Botnet Sent Millions of Emails in LockBit Black Ransomware Campaign

New Jersey's Cybersecurity and Communications Integration Cell (NJCCIC) disclosed that it uncovered a new LockBit campaign where actors are sending millions of phishing emails with the help of the Phorpiex botnet to infect potential victims with LockBit Black, an encryptor that was likely built using the LockBit 3.0 builder that was leaked by a disgruntled developer on Twitter in September 2022. According to NJCCIC, phishing emails with "your document" and "photo of you???" subject lines are being sent using "Jenny Brown" or "Jenny Green" aliases. Over 1,500 unique IP addresses have been observed sending these emails, which originate from Kazakhstan, Uzbekistan, Iran, Russia, China, and other countries. These emails typically contain ZIP attachments which include a malicious executable designed to deploy the LockBit Black payload and encrypt files on the targeted system.
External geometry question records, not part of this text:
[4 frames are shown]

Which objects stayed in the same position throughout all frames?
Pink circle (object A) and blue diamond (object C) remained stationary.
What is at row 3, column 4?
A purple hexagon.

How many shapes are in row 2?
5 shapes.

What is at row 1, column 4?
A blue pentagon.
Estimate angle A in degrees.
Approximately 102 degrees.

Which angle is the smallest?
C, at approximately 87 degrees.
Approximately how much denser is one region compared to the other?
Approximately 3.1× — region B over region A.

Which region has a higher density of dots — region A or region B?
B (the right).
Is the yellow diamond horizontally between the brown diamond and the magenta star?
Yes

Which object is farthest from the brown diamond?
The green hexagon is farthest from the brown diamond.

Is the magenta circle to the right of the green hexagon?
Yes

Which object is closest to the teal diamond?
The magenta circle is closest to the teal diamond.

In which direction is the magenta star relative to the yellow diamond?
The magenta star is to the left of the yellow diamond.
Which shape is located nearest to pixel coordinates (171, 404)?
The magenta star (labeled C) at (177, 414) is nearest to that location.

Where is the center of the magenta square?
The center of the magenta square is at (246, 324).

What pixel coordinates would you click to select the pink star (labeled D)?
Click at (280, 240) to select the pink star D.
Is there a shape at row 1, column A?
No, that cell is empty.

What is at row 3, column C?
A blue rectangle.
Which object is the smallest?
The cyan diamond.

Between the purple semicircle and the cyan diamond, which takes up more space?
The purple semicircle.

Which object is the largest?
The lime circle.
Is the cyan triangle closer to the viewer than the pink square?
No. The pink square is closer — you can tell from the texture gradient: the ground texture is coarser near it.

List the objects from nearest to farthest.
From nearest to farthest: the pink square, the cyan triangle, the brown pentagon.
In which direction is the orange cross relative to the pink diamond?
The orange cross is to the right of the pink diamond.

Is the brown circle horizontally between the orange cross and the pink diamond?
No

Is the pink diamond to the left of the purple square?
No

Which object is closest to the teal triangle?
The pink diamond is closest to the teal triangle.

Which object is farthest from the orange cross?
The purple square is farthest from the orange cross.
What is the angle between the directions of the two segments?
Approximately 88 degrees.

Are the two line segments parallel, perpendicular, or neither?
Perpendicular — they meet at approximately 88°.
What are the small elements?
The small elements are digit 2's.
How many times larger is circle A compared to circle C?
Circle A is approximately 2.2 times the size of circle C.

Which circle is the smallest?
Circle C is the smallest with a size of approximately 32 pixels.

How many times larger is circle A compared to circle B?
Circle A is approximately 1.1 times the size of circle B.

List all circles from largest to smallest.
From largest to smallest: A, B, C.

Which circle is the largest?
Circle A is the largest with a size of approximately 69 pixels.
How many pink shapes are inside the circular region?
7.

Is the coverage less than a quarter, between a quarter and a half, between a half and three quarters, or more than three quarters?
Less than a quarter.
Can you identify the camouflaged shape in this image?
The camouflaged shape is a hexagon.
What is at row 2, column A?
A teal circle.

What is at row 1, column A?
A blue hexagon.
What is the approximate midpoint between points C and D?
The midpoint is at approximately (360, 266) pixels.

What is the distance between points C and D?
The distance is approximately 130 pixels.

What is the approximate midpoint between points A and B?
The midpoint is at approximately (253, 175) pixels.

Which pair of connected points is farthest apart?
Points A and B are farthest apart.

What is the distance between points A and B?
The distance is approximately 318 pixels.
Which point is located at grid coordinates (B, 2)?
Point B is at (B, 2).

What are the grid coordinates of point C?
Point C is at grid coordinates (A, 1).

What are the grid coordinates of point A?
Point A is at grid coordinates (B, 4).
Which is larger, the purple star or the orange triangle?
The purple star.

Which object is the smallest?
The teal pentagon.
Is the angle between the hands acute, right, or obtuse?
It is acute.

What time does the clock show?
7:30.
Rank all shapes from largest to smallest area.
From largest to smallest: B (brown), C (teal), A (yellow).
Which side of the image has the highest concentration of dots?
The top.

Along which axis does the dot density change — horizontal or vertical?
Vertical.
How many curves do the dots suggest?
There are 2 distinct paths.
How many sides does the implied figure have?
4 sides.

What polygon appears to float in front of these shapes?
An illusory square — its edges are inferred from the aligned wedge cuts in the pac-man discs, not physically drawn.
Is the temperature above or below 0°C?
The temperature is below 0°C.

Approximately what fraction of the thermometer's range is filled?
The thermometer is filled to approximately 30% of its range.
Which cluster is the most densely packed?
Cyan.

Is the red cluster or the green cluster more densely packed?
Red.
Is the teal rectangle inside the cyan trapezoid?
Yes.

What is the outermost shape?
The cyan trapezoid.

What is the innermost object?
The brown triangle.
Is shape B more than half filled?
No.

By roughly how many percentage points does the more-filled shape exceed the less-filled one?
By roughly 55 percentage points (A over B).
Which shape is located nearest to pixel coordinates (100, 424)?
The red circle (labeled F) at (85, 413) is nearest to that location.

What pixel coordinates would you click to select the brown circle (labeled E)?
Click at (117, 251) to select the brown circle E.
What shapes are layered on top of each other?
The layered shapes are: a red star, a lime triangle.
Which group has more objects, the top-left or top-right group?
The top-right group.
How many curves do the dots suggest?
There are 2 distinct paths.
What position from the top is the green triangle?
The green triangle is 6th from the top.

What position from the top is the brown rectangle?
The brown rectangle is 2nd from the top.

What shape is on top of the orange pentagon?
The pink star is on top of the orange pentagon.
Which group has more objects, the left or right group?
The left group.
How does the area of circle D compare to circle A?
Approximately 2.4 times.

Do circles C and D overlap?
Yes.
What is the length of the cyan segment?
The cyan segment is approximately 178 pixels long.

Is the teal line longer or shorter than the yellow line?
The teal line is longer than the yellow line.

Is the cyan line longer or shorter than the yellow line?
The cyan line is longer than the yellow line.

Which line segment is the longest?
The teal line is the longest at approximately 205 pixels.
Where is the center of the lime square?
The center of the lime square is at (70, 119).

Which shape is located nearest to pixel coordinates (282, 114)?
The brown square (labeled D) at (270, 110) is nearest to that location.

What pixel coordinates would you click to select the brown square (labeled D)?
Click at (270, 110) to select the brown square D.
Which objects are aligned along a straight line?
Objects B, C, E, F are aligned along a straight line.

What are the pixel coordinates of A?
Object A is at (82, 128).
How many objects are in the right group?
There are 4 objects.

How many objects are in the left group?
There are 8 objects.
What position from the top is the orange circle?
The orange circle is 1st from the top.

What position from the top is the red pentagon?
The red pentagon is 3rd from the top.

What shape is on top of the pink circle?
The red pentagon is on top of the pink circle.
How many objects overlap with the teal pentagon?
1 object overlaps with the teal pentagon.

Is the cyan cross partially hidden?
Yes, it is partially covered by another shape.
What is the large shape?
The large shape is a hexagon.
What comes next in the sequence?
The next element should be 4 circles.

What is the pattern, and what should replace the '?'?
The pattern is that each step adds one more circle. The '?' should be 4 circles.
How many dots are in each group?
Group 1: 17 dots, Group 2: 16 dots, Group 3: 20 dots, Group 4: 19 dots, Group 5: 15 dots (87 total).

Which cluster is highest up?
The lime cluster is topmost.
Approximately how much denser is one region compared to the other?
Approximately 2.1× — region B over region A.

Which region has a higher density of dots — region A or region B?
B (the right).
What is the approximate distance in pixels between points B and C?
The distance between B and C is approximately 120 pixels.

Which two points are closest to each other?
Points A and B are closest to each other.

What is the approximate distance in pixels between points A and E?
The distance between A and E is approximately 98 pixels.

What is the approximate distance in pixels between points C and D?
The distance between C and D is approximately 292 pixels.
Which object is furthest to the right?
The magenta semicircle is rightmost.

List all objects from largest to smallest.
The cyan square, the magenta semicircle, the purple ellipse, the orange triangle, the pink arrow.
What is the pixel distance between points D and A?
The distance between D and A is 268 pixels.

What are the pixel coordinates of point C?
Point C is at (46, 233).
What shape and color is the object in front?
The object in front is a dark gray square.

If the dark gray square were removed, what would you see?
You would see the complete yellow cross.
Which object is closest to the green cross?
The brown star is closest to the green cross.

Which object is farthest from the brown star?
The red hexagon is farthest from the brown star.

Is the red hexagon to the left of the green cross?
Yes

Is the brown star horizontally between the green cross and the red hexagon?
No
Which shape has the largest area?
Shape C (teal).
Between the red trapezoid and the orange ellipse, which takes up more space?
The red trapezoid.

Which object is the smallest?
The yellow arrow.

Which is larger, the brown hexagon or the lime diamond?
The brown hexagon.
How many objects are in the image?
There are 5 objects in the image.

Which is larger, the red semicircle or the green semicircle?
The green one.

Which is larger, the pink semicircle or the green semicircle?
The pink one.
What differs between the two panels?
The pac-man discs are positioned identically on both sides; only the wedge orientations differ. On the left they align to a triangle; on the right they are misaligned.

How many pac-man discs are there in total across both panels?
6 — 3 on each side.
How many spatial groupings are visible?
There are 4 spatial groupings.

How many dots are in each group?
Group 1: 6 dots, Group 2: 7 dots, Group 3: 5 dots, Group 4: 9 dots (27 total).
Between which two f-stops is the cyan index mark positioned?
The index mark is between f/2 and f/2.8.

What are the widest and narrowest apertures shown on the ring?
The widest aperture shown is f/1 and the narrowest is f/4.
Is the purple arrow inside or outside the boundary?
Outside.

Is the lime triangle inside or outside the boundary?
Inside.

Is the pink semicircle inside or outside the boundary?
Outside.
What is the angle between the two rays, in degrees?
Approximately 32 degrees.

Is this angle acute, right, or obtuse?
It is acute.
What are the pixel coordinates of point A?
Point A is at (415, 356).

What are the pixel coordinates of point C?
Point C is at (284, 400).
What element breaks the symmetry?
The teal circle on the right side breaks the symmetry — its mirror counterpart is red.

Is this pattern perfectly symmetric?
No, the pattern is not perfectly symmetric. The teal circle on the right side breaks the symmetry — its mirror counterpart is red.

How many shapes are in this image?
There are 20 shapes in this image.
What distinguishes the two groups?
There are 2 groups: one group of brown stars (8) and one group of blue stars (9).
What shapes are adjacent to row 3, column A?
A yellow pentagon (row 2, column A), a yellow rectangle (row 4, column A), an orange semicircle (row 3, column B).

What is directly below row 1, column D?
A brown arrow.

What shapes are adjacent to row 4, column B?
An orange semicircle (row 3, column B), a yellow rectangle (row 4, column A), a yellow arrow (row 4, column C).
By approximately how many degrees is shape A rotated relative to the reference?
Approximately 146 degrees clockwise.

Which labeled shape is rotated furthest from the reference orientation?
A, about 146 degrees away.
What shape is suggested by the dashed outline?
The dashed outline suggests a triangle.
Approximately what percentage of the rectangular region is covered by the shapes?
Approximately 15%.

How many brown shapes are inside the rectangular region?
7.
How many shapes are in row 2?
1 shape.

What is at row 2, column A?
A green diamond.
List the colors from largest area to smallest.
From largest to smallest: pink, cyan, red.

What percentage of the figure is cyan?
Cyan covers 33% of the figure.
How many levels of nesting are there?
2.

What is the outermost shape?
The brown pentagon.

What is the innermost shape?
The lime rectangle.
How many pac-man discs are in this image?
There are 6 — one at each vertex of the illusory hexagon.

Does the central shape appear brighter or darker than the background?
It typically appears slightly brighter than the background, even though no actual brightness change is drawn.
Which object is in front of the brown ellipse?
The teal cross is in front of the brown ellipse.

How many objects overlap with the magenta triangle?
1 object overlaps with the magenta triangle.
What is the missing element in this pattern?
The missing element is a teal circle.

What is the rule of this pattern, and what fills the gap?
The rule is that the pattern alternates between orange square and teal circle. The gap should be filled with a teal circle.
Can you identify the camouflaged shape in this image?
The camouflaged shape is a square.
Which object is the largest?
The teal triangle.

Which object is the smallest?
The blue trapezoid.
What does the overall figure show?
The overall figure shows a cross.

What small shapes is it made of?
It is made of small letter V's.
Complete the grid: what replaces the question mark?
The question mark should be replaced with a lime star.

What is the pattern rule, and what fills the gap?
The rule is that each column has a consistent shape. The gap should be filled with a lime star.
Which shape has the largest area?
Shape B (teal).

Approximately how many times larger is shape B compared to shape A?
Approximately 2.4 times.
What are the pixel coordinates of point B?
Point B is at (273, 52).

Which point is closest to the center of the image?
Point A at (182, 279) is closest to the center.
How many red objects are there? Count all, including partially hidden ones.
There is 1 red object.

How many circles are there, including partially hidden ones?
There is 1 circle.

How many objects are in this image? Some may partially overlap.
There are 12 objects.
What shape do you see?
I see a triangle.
Security Officer Comments:
The latest campaign doesn’t seem to be targeted and is not believed to have any affiliation with the actual LockBit ransomware operation. Rather, less sophisticated actors are using the leaked LockBit builder to deploy their own encryptor in attacks. Since April 2024, researchers at Proofpoint have observed a high volume of campaigns with millions of messages facilitated by the Phorpiex botnet to deliver LockBit Black ransomware. By sending emails to the masses, these actors are hoping that some victims will fall for the lure and click on the ZIP attachment, in turn initiating the infection.

Suggested Corrections:
To defend against phishing attacks that push ransomware, NJCCIC recommends implementing ransomware risk mitigation strategies and using endpoint security solutions and email filtering solutions (like spam filters) to block potentially malicious messages.